Auf dem Reutberg in Sachsenkam wird seit 1677 Bier gebraut. Die Corona-Pandemie ist nicht die erste Krise, die die kleine Traditionsbrauerei überlebt hat. In der Bevölkerung ist sie beliebt. (Foto: Manfred Neubauer/SZ)

Das Klosterbräu in Sachsenkam ist das letzte seiner Art im Landkreis Bad Tölz-Wolfratshausen. Die Pandemie setzt auch ihm stark zu, doch sein Absatz in den Supermärkten steigt.

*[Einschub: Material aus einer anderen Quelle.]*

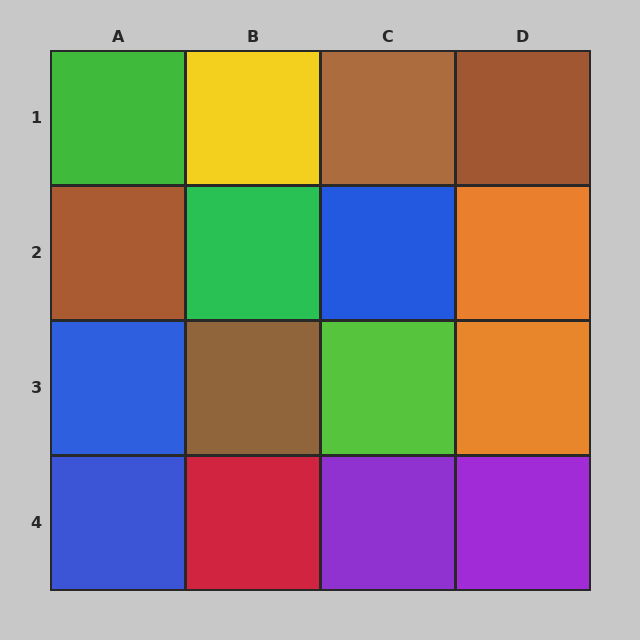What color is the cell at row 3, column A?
Blue.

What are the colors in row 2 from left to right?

Von Marie Heßlinger, Sachsenkam

Es ist ein grimmiger Brief, den August Maerz im Dezember an die Genossinnen und Genossen der Brauerei Reutberg richtet. 2019 noch hätte die Klosterbrauerei Maibaumwachen und Sonnenwendfeiern, Bierzelte und Gartenfeste mit ihren Fässern beliefert. 2020 sei alles über Nacht weggebrochen, schreibt der Vorsitzende. Und trotzdem verzeichnet das Unternehmen schwarze Zahlen. Es ist nicht das erste Mal, dass die kleine Traditionsbrauerei eine Krise übersteht.

August Maerz ist ein massiger Mann mit bayerischer Tracht und bairischer Aussprache. Er ist in Lenggries unter einer Brauerei geboren und lebt noch heute dort, bloß die Brauerei gibt es nicht mehr - die Reutberger Brauereigenossenschaft, deren Vorsitzender er nun ist, gehört zur letzten existierenden Traditionsbrauerei unter einst vielen im Landkreis Bad Tölz-Wolfratshausen. "Eine der kleinsten und unbedeutendsten hat überlebt", sagt der 61-Jährige.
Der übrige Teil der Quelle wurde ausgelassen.